Samples were collected during morning hours, between 8 and 10 am. The children were asked to refrain from oral hygiene procedures the night before and the morning of the visit, in order to allow plaque to accumulate. All children were healthy and had not taken antibiotics during the past two months prior to each visit. Dental plaque was collected from all available dental surfaces and pooled into pre-weighed micro centrifuge tubes. The samples remained on ice during collection and were immediately transferred to the adjacent laboratory where they were weighed again to determine the amount of plaque collected. Subsequently, the samples were suspended in 300 μl of 10 mM sodium phosphate buffer, aliquoted, snap-frozen in dry-ice ethanol bath, and stored at -80°C, usually within less than 2 hours from collection time.
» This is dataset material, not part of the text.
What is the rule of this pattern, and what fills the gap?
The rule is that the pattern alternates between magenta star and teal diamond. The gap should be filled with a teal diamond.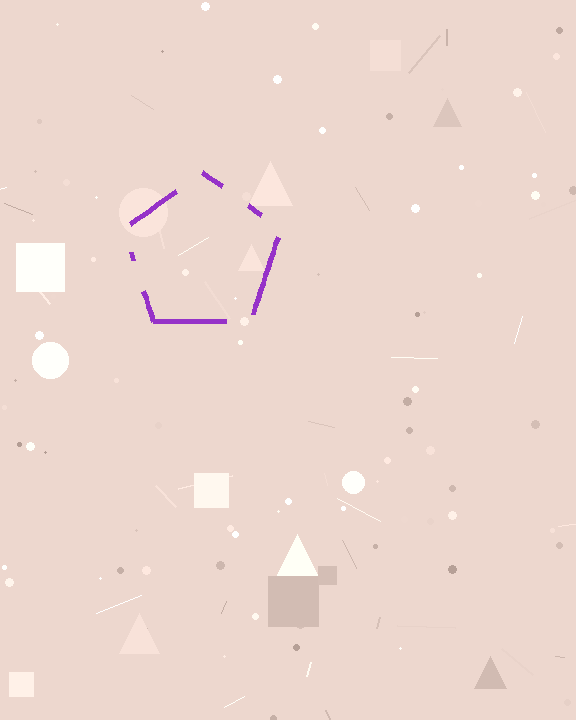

Dental exams were performed with an enhanced visual method using a Fiber-Optic Trans-Illumination apparatus (FOTI) (SCHOTT North America Inc., Southbridge, MA). Caries lesions were scored using a combination of visual and FOTI criteria, as described by Cortes, Ellwood and Ekstrand [10, 15]. Dental caries were defined at the d3 level, which included non-cavitated lesions with dentinal involvement. All dental exams were performed by one examiner calibrated as previously described [10]. The study was approved by the Institutional Review Board of the University of Puerto Rico Medical Sciences Campus. A written consent was obtained from the parents or legal guardians of the children. Children participated voluntarily in the study and provided written assent as appropriate for age.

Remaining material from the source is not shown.